By David Constable Science Director, ACS Green Chemistry Institute
Over the past few months we’ve highlighted the U.N. Sustainable Development Goals (SDG), showing just a few of the many ways in which chemistry plays an enormous part in achieving the goal. This month we turn our attention to SDG 3, Good Health and Well-Being. The table below contains three targets under this goal that perhaps have the most obvious connections to chemistry and its allied professions.
3.3 By 2030, end the epidemics of AIDS, tuberculosis, malaria and neglected tropical diseases and combat hepatitis, water-borne diseases and other communicable diseases.
3.9 By 2030, substantially reduce the number of deaths and illnesses from hazardous chemicals and air, water and soil pollution and contamination.

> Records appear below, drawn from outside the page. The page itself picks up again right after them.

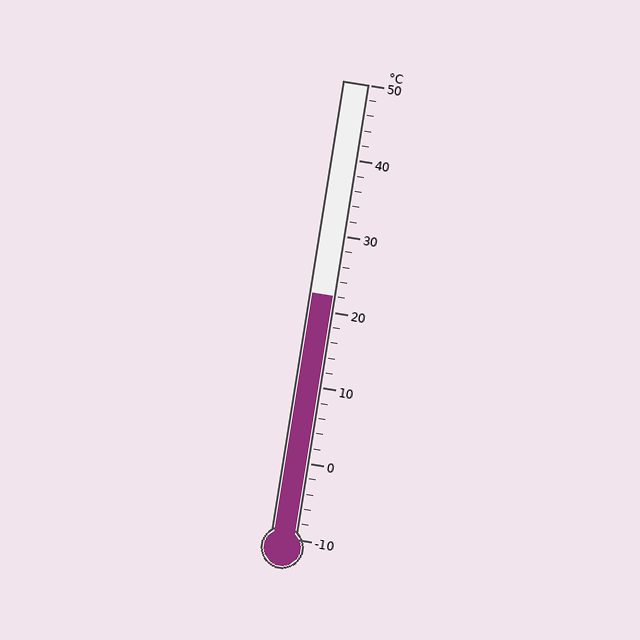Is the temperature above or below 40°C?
The temperature is below 40°C.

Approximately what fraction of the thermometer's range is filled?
The thermometer is filled to approximately 55% of its range.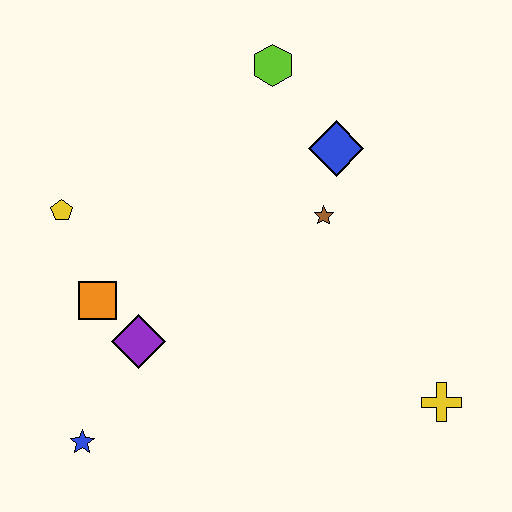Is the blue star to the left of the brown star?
Yes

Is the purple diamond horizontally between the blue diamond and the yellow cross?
No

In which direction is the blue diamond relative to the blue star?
The blue diamond is above the blue star.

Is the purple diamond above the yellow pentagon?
No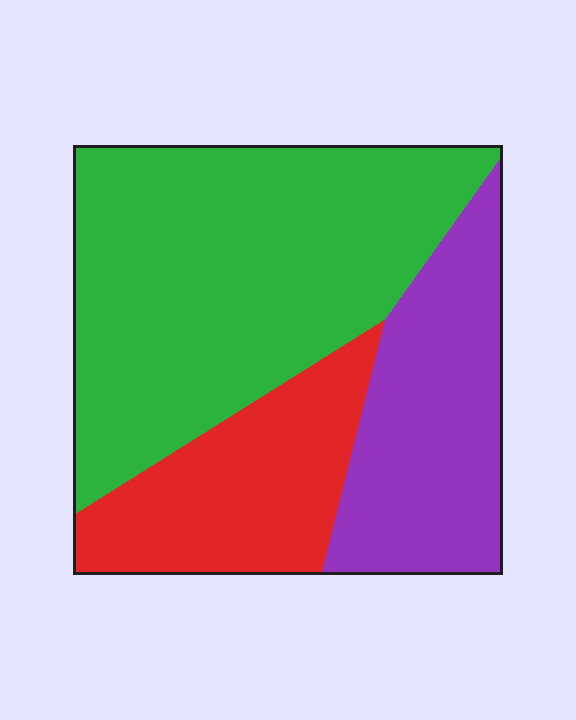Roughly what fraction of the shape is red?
Red covers around 20% of the shape.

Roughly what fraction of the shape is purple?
Purple covers 26% of the shape.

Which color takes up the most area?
Green, at roughly 50%.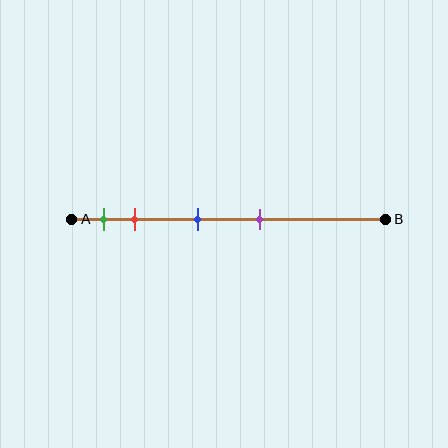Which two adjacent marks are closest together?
The green and red marks are the closest adjacent pair.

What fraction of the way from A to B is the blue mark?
The blue mark is approximately 40% (0.4) of the way from A to B.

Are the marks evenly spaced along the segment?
No, the marks are not evenly spaced.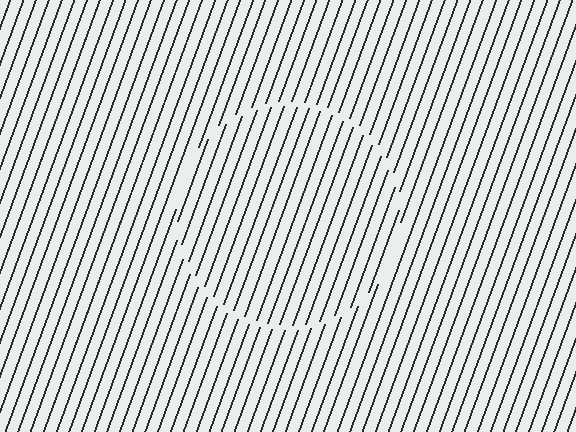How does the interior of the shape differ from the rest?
The interior of the shape contains the same grating, shifted by half a period — the contour is defined by the phase discontinuity where line-ends from the inner and outer gratings abut.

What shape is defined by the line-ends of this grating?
An illusory circle. The interior of the shape contains the same grating, shifted by half a period — the contour is defined by the phase discontinuity where line-ends from the inner and outer gratings abut.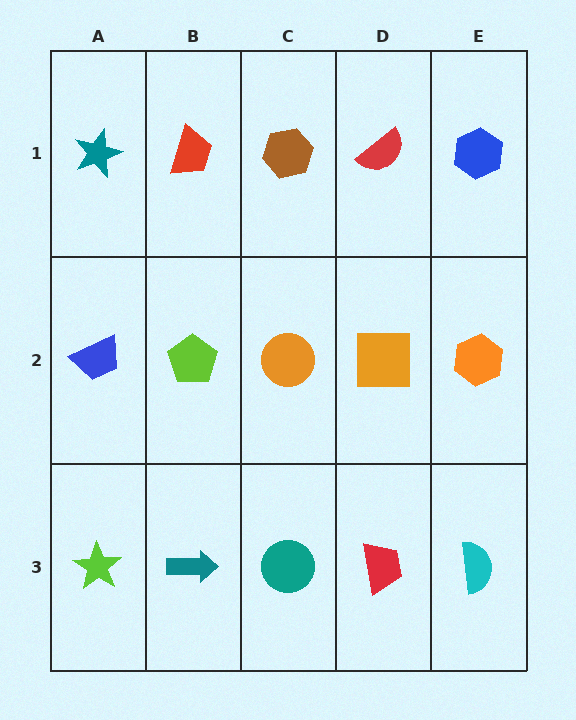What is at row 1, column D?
A red semicircle.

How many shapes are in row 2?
5 shapes.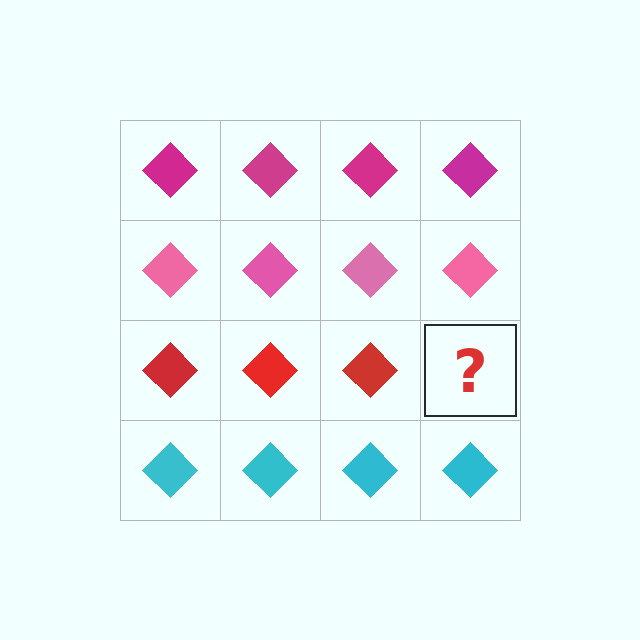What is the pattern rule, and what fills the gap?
The rule is that each row has a consistent color. The gap should be filled with a red diamond.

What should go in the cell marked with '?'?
The missing cell should contain a red diamond.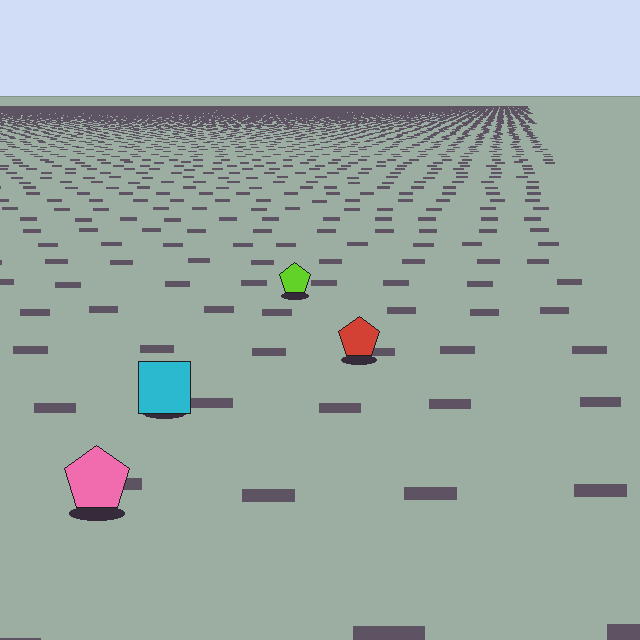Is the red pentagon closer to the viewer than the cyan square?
No. The cyan square is closer — you can tell from the texture gradient: the ground texture is coarser near it.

3.B Support the research and development of vaccines and medicines for the communicable and noncommunicable diseases that primarily affect developing countries, provide access to affordable essential medicines and vaccines….
With the advent of COVID-19, it’s hard to imagine anyone who would not see the relevance and singular importance of this particular SDG. Disease, of one kind or another, is an unavoidable part of every living organism’s existence and has clearly exacted a heavy toll on human society throughout our comparatively brief history. We don’t need a pandemic to remind us of this fact, although many in the developed world are largely shielded from most of the diseases that impact billions in other parts of the world.
The easiest target for the green and sustainable chemistry community to bridge to is, of course, 3.9. Arguably this target has been the major focus of much of green chemistry over the past 25 years or so and while there has been significant progress towards this goal, the world has a long way to go to achieve this target. I have often made the point that the bulk of the chemistry enterprise continues to rely on highly reactive and hazardous chemicals as chemical building blocks, almost all of which is unsustainably sourced. An additional impact comes from its extensive use of energy, the overwhelming majority of which comes from fossil carbon. Each of these, in their own way, contribute to the production of hazardous chemicals and pollution.
The discovery and development of novel medicines and therapies is the focus of many people’s attention and considerable amounts of research dollars are spent each year in the public and private sector to develop novel medicines and therapies to treat a vast array of communicable and non-communicable diseases. While the bulk of research goes towards diseases of the developed world, there are a few diseases afflicting the developing world that significant effort has been made to eradicate. Two past examples that come readily to mind are Merck’s efforts to eradicate river blindness, and GSK’s efforts to eradicate elephantiasis filariasis, diseases that affect billions in equatorial regions of the world, both of which exact a heavy price on those regions and their economies. Two diseases that continue to afflict the developing world, diarrhea and malaria, affect millions and are especially cruel, with diarrhea being the cause of several million infant deaths each year. Vaccines play an incredibly important role also, with many diseases like polio, hepatitis A and B, and small pox, now largely preventable.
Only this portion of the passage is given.